In September 2024 at the fourth High-Level Meeting on AMR, the pharmaceutical industry bared current challenges and reiterated its firm commitment to tackling AMR. The industry’s arsenal of treatments to address resistant infections remains insufficient. Recent analysis published by the International Federation of Pharmaceutical Manufacturers and Associations (IFPMA) suggests that without additional investment, the decline in the antibiotic pipeline is expected to continue, and contain just 26 treatments — of which only six are in late stages of development — in 10 years’ time.

This is compounded by an “AMR brain drain,” where researchers are leaving the field, with an estimated 50% reduction in the workforce since the mid-1990s. This threatens every part of the drug development process, from basic discovery research through clinical testing all the way to regulatory approval and life-cycle management.

What could work to address this is, first, the introduction of effective pull incentives to bring about renewed investment and innovation. Analysis shows that, should this happen, the dwindling pipeline could be boosted to consist of 72 treatments in different stages of clinical research, and 19 new antibiotics approved in 10 years’ time.
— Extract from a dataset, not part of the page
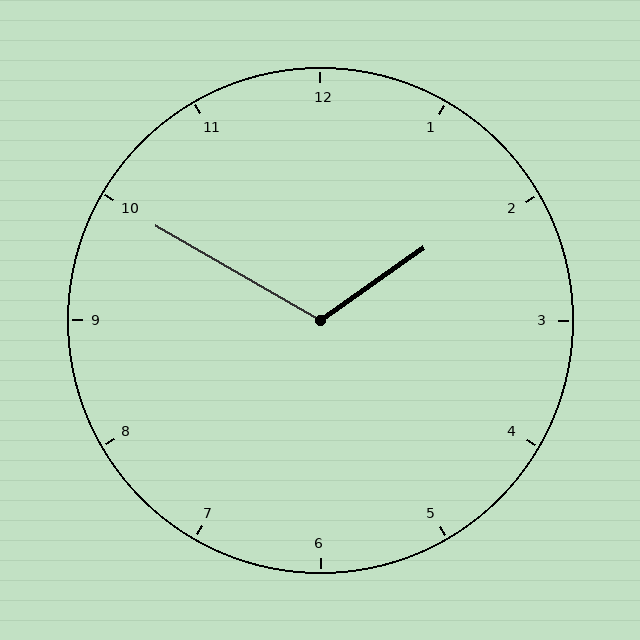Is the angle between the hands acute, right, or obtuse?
It is obtuse.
Second, alongside these measures, ensuring responsible access to new and existing antibiotics is key. This includes solutions for lower-income settings such as appropriate procurement models and considering the potential of holistic partnership agreements between developers, global health agencies, and appropriate commercial partners.

At the next high-level meeting in five years’ time, the test will be to determine whether we have made meaningful progress on the ambitions set out by global stakeholders. Stronger commitment, advocacy and accountability are needed at all levels, and the time to act is now.

 

Teodoro B. Padilla is the executive director of Pharmaceutical and Healthcare Association of the Philippines, which represents the biopharmaceutical medicines and vaccines industry in the country. Its members are in the forefront of research and development efforts for COVID-19 and other diseases that affect Filipinos.